As UBZ domains are known to interact with ubiquitin17, we hypothesized that the absence of the tandem UBZ domains in the mutant SLX4 from patient 1084/1 might disrupt the binding of the SLX4 complex to ubiquitin chains of repair proteins at the sites of DNA damage, as shown for the tandem UBZ domains of RAP8018. We therefore performed in vitro ubiquitin binding assays (Figure 4C) that showed binding of the isolated UBZ domains of SLX4 to the K63 chains of ubiquitin (Figure 4C, lane 8). When the two conserved cysteines from each UBZ domain were mutated to alanines (Figure S2C) the binding was reduced to background levels seen with GST alone (Figure 4C, compare lane 7 and 9), suggesting the possibility that SLX4 may localize to the sites of damage through binding to K63 ubiquitinated substrates. As SLX4 would localize other proteins including ERCC4/XPF, MUS81 and SLX1 to sites of DNA damage, the SLX4 deficient patient cell lines described here are important tools to understand which interactions of SLX4 are essential for the repair of cross-linked DNA and ultimately to define the importance of the SLX4/FANCP function in the FA pathway. Patient phenotypes also provide an important clue. FA patients with mutations in FANCN/PALB2 or FANCD1/BRCA2 genes, which are essential for homologous recombination, have very early onset of childhood solid tumors and AML19,20. FA patients with SLX4/FANCP mutations show a milder phenotype more akin to that seen in FA patients with mutations in the FA core or the ID complex components. This suggests that the Holliday junction resolution, an integral step of homologous recombination, might not be the essential function of SLX4 in the somatic compartment during crosslink repair and that the repair depends on the other nucleases, ERCC4/XPF and MUS81 that interact with SLX4.

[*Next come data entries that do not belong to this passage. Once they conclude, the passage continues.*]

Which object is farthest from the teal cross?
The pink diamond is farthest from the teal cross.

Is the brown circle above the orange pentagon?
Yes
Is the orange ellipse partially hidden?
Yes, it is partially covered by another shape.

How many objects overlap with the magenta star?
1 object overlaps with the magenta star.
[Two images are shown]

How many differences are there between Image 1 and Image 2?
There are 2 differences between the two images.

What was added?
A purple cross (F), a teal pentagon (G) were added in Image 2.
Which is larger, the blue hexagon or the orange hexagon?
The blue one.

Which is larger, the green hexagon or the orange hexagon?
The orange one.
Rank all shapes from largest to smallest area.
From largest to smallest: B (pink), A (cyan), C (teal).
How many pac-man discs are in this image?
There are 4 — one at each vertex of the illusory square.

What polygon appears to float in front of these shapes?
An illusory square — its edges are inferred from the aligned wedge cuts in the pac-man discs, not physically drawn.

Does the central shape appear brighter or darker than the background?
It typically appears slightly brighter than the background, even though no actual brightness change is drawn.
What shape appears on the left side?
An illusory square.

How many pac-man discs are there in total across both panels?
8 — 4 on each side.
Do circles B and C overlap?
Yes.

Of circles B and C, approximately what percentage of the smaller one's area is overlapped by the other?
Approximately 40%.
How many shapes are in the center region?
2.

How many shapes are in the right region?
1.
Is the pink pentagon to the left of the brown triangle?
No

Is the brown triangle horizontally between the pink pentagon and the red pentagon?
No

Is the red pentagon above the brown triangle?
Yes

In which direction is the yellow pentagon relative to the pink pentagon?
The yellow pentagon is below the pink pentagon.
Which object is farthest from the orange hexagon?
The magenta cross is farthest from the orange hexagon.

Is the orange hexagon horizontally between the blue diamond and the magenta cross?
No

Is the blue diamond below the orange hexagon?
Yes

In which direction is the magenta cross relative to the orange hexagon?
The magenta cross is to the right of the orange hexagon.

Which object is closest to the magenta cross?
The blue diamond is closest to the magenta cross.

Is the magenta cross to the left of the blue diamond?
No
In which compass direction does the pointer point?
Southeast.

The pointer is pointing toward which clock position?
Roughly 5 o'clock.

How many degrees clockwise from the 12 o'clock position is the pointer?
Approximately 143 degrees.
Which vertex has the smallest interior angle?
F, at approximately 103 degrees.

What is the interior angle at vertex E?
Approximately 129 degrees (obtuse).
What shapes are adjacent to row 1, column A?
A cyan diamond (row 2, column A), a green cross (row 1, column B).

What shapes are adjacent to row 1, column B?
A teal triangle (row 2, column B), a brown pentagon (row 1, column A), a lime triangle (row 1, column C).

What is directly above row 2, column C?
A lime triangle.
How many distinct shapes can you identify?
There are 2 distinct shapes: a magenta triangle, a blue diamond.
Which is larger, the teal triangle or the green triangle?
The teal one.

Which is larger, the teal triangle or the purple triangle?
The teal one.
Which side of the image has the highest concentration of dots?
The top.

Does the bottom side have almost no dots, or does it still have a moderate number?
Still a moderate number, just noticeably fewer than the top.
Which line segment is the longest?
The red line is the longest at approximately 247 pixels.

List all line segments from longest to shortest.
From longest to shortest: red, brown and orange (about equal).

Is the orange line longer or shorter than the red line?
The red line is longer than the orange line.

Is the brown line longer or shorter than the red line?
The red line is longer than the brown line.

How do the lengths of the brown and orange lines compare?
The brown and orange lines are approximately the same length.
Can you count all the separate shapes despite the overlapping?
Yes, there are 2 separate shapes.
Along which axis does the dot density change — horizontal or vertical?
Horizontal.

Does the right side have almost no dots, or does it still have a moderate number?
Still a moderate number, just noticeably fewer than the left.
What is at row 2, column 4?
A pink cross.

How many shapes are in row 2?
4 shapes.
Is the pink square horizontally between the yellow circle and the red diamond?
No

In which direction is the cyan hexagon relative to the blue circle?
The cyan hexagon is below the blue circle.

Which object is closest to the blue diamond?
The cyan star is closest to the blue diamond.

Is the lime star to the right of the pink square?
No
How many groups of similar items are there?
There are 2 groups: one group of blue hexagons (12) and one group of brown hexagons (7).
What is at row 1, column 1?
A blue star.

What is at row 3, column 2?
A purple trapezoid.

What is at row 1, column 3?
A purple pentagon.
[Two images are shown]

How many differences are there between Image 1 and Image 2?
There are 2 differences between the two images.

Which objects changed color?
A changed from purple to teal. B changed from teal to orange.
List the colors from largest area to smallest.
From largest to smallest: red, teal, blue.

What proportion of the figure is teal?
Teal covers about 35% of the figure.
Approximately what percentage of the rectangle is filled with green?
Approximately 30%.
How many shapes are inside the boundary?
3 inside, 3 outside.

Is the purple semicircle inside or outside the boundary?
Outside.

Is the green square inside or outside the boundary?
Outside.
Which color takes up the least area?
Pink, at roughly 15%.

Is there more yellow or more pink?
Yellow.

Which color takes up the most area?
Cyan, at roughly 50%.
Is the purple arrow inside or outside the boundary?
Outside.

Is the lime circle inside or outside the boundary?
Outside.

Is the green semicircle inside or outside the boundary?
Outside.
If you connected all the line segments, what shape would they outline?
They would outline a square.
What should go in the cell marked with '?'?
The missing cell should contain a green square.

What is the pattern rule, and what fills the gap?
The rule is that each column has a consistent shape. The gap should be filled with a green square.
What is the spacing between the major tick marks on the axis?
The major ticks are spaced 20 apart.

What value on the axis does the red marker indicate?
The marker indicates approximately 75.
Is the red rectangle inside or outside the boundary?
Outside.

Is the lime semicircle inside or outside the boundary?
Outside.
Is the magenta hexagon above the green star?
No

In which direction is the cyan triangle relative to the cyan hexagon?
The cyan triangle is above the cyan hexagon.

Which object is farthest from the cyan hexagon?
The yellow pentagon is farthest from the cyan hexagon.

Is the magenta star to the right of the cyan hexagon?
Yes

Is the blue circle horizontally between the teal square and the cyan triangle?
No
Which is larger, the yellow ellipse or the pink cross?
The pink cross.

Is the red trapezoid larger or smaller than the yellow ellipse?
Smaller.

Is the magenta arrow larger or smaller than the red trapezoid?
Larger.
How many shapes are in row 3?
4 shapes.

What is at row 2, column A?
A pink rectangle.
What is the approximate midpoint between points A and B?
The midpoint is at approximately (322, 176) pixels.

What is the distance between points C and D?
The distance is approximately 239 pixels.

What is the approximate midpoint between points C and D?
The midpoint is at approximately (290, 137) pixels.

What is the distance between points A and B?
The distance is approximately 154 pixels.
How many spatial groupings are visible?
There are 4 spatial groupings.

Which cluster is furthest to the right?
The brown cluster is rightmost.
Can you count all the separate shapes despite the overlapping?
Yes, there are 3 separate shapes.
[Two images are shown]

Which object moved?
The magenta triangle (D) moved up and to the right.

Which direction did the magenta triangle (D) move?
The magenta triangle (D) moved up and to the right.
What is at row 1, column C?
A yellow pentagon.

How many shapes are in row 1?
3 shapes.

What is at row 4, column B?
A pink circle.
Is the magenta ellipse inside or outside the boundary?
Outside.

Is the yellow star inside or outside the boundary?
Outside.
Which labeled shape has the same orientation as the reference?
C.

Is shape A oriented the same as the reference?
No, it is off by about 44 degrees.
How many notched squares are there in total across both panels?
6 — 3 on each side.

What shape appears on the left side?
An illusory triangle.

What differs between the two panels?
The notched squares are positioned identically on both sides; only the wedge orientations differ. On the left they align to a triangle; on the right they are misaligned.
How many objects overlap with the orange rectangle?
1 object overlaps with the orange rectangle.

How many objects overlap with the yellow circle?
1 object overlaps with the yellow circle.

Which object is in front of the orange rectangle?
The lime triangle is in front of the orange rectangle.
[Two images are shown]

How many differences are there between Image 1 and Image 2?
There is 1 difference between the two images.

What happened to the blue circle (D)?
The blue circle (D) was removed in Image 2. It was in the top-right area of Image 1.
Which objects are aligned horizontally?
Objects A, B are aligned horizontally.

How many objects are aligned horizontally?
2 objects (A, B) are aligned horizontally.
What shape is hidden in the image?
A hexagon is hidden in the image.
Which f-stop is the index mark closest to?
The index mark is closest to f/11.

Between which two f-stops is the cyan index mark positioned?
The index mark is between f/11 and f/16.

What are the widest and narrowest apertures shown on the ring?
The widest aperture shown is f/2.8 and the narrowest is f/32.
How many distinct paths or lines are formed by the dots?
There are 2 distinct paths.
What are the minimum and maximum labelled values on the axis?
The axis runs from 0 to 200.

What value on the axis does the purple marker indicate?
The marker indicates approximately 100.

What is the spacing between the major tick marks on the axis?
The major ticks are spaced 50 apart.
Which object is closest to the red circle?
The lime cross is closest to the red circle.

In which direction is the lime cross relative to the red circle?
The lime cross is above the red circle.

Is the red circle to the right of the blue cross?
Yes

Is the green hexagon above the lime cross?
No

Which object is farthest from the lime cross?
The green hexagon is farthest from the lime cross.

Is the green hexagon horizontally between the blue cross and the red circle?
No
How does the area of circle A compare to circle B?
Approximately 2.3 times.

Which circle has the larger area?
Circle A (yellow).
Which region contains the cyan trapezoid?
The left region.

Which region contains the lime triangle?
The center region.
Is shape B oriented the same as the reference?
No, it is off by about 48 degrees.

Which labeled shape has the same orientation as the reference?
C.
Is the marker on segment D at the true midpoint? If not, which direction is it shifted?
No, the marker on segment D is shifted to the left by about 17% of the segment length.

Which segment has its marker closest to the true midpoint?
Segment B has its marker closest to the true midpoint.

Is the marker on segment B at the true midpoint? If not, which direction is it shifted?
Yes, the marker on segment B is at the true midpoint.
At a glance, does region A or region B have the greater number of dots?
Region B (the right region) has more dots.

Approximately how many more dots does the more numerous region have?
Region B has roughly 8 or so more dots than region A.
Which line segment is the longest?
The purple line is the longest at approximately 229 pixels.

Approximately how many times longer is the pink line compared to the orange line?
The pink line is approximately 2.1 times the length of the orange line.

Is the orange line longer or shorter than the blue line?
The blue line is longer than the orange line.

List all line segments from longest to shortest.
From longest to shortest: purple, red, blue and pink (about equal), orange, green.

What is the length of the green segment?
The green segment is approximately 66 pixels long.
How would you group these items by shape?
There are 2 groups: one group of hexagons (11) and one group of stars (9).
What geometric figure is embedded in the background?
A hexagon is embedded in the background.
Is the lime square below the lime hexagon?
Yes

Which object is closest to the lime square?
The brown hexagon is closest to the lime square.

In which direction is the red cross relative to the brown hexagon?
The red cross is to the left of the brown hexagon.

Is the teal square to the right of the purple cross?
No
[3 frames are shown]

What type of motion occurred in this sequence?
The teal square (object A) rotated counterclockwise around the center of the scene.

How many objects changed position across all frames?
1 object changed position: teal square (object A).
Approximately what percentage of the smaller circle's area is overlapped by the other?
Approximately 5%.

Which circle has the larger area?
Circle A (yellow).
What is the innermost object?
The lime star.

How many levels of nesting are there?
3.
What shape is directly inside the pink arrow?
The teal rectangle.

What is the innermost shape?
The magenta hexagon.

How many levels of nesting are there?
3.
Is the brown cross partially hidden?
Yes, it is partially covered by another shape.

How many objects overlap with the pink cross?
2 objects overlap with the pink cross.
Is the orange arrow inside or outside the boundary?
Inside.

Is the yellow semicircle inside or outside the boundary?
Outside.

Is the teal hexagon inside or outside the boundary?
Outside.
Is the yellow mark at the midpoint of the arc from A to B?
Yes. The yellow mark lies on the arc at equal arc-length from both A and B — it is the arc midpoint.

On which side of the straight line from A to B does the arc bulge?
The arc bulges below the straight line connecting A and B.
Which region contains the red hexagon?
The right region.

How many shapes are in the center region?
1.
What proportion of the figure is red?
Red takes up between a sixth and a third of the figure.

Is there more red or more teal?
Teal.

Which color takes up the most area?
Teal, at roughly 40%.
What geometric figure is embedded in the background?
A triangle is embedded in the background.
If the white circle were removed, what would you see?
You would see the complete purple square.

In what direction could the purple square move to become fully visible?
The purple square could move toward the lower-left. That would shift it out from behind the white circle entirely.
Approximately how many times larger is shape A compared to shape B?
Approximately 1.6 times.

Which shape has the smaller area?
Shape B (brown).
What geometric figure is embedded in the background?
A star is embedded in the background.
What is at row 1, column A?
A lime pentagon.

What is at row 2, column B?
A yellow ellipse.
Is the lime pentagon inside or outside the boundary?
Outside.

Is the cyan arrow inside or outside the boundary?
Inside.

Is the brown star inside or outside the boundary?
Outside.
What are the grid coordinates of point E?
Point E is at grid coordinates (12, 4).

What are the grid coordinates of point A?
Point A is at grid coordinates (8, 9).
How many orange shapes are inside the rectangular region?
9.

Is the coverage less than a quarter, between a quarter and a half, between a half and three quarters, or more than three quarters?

SLX4/FANCP represents a second protein (besides FANCM) that is conserved in lower eukaryotes, which do not have any other FA pathway components. Yeast SLX4, like human SLX4 interacts with orthologs of ERCC4/XPF and SLX1 and the work in this model organism will provide insight into the function of the FA pathway in human cells. Since germ-line mutations in three FA genes (FANCD1/BRCA1, FANCN/PALB2, FANCJ/BRIP1) and RAD51C, mutated in an FA-like disorder, are associated with a high risk of developing familial breast and ovarian cancers21–24, SLX4 should also be sequenced in patients from pedigrees where no other predisposing mutations could be identified.